Author Archive

AlphaFold 2

Daniel Lim (St Catharine’s). September 22, 2021.

The protein folding problem

Proteins are well-known to be the building blocks of life, the foundation upon which almost all biological interactions are reliant on. Composed of chains of amino acids, proteins have been recognized as a distinct class of biological molecules since 1838. The first complete amino acid sequence was uncovered by Frederick Sanger in 1958, earning him a Nobel Prize in Chemistry. Four years later, Max Perutz and John Kendrew earned the 1962 Nobel Prize in Chemistry for their work in determining the first atomic structure of a protein using X-ray crystallography. Today, the structures of around 100,000 unique proteins have been determined, but this barely scratches the surface of the billions of protein sequences known to us.

The function of a protein is heavily dependent on its unique 3D structure. When a protein is synthesized, it starts as a chain of amino acids which rapidly folds into its specific three-dimensional conformation based on the chemistry of the amino acid sequence. The 20 different types of amino acids interact with each other, some repelling and some attracting other amino acids, forming curls, loops and pleated sheets in an act of spontaneous yet intricate origami. In this state, it can start carrying out its function properly.

In 1972, biochemist Christian Anfinsen postulated that all the information needed for a protein to assume its final conformation was encoded in its amino acid sequence. However, a major hurdle is the tremendous number of potential configurations that a protein could have, estimated to be 10300 for a typical protein, which would require longer than the age of the universe to calculate by brute force. Determining the 3D structure of a protein solely from its amino acid sequence is thus known as the protein folding problem.

Most protein structures known today were found by experimental techniques such as X-ray crystallography and nuclear magnetic resonance, but these techniques can take years of painstaking trial and error, not to mention expensive specialised equipment. A method to computationally predict a protein’s 3D structure would drastically reduce the resources needed to understand their structure, giving us a better understanding of a given protein’s function and mechanism.

The search for solution

To monitor progress and evaluate the accuracy of new prediction techniques, professors John Moult and Krzysztof Fidelis founded the Critical Assessment of protein Structure Prediction (CASP) in 1994. CASP is both a global community forum and a biennial assessment used as the gold standard for structure prediction methods. The assessment uses proteins whose structures have only very recently been experimentally determined, and so are not yet published. Participants must predict the structures of these proteins, and their predictions are compared against the experimental data. Their prediction is then given a score known as the global distance test (GDT) score, up to 100 for complete accuracy.
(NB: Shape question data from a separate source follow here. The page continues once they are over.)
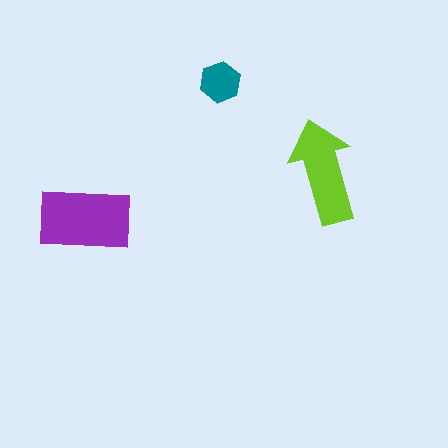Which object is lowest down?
The purple rectangle is bottommost.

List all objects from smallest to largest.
The teal hexagon, the lime arrow, the purple rectangle.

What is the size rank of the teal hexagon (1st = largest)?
3rd.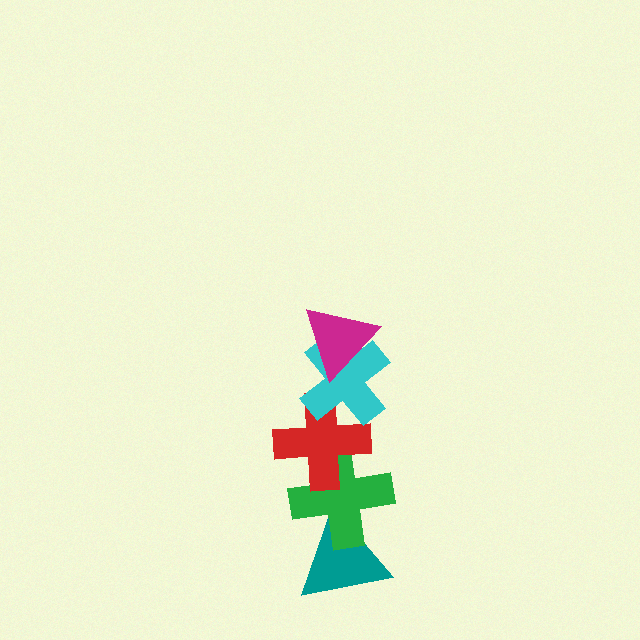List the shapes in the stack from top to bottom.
From top to bottom: the magenta triangle, the cyan cross, the red cross, the green cross, the teal triangle.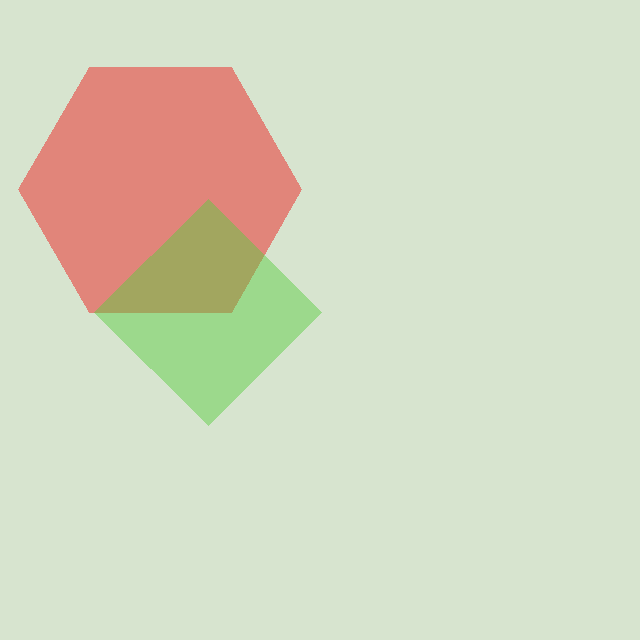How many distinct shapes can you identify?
There are 2 distinct shapes: a red hexagon, a lime diamond.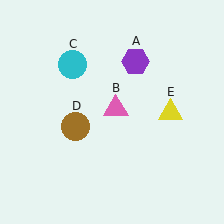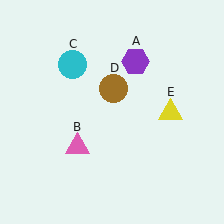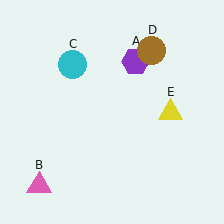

In 2018, DeepMind Technologies, a subsidiary of Google, entered CASP13 with AlphaFold. DeepMind used machine learning to train its neural networks to predict two properties of the protein: the distance between pairs of amino acids and the angles between the bonds connecting those amino acids. These results were then aggregated and compared with known protein structures to construct a hypothetical 3D structure. This model was improved through gradient descent, a technique used in machine learning to make incremental improvements. Across the different assessed proteins, AlphaFold achieved a median GDT score of 58.9, placing first in the overall ranking.

Based on the success of the machine learning system, DeepMind continued work on AlphaFold. In 2020, DeepMind entered AlphaFold 2 at CASP14. Much like its predecessor, AlphaFold 2 placed first overall, but this time it achieved an unprecedented median GDT score of 92.4, far surpassing any other group, let alone any previous results. AlphaFold 2’s predicted structures deviated from the actual structures by an average of 1.6 Angstroms, comparable to the width of an atom. In one case, a research group studying a phage tail protein noticed that AlphaFold 2’s model greatly agreed with their experimental model except in one segment, and upon reviewing the analysis they realized they had made a mistake in their experimental interpretation and corrected it.

So how does it work?

AlphaFold 2 differs significantly from the original AlphaFold, and its system can be roughly divided into three parts.

Firstly, from the amino acid sequence data, AlphaFold 2 constructs a multiple sequence alignment. This means that it identifies similar sequences in living organisms, which determines which part of the sequence is more likely to mutate, and which part is more likely to be conserved. Sequences that have been conserved indicate that they are likely more integral to the protein structure, as mutations or alterations to these sequences would be detrimental to protein function, and thus to the organism as a whole. AlphaFold 2 also identifies proteins that have potentially similar structures to the given protein, and uses it as a template to create an initial hypothesis of the structure.

Next, the multiple sequence alignment and templates are passed through a transformer, which identifies which pieces of information are more important. This transformer, dubbed the Evoformer, is the key novelty of AlphaFold 2. The Evoformer allows the neural network to focus its attention on specific parts of the input, greatly improving the performance overall. Both the multiple sequence alignment and templates are processed together, exchanging information and improving the predicted structure. For instance, if the multiple sequence alignment suggests amino acids A and B are closely related, this information is used to modify the template. Afterwards, the modified template might suggest that, given A and B are close, amino acids C and D have a high chance of being related as well. This is then passed back to the multiple sequence alignment. The end result of this is a detailed model of the various interactions between the amino acids in the sequence.

Lastly, this model is taken and processed by the structure module, which constructs a final, three-dimensional model. Each amino acid is modelled as a triangle, reflecting the three atoms in each amino acid molecule. The final product is a long list of Cartesian coordinates that shows the position of each atom of the protein, which can be rendered into a 3D model.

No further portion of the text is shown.